Macroplasmodium

After the grim weather yesterday I was in desperate need of a couple of hours immersing myself in the delights of Old Sulehay Forest, with its twisted coppice stools and richly fragrant scent of humus and rotting leaves. There were some excellent fungi on dead wood, including the largest and most vividly coloured example of Jelly Rot that I've ever seen. I spent most of my time away from the paths and so was lucky to see a fallow deer stag and a muntjac, while buzzards mewed overhead and a low-flying raven cronked as it went over. It always amazes me that neither of these species occurred in the Peterborough area when I first moved here in 1985.

During my walk I found four different species of slime-mould -  this was the most spectacular of them.. Slime-moulds have a complex life cycle and this stage is a multinucleate amoeboid mass of protoplasm, called the plasmodium. Favourable temperature, abundant moisture and food favour its growth, movement and reproduction. In many cases the young diploid plasmodia may combine with zygotes or other plasmodia of the same species or a number of zygotes may coalesce to form a single larger plasmodium. In all these cases, the union involves the fusion of their cytoplasm only. There is no fusion between the nuclei. Eventually the plasmodium may become a massive structure called the macroplasmodium.

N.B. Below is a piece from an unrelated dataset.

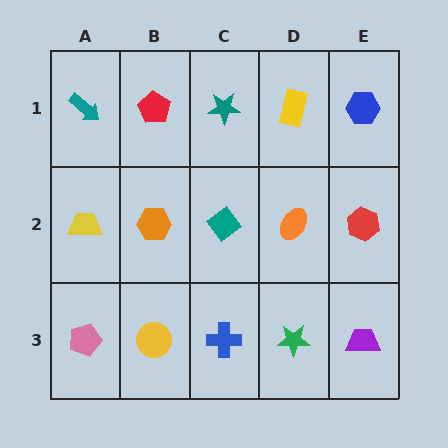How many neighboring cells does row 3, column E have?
2.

This very extensive plasmodium of the species Badhamia utricularis is about to enter the reproductive phase. The amoeboid life ceases. The slime layer dries. The quiescent plasmodium thickens. The diploid protoplast concentrates at a few points forming a mound like structure. The latter grows into a stalked sporangium, which in this species looks rather like bunches of tiny grapes (see extra on my entry of 30/12/2019).  

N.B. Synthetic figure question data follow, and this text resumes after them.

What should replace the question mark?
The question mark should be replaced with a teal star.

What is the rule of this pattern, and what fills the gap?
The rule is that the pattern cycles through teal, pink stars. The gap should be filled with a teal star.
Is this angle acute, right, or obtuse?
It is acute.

The diploid protoplasm or of the sporangium cleaves into numerous young spores each of which has a diploid nucleus.The diploid nuclei of the young spores undergo meiosis to form meiospores. When mature the meiospores are released and dispersed by wind. On falling on a suitable substratum and under favourable conditions, the meiospore germinates to release swarm cells or myxamoebae which fuse in pairs to form the zygote in which the diploid condition is re-established.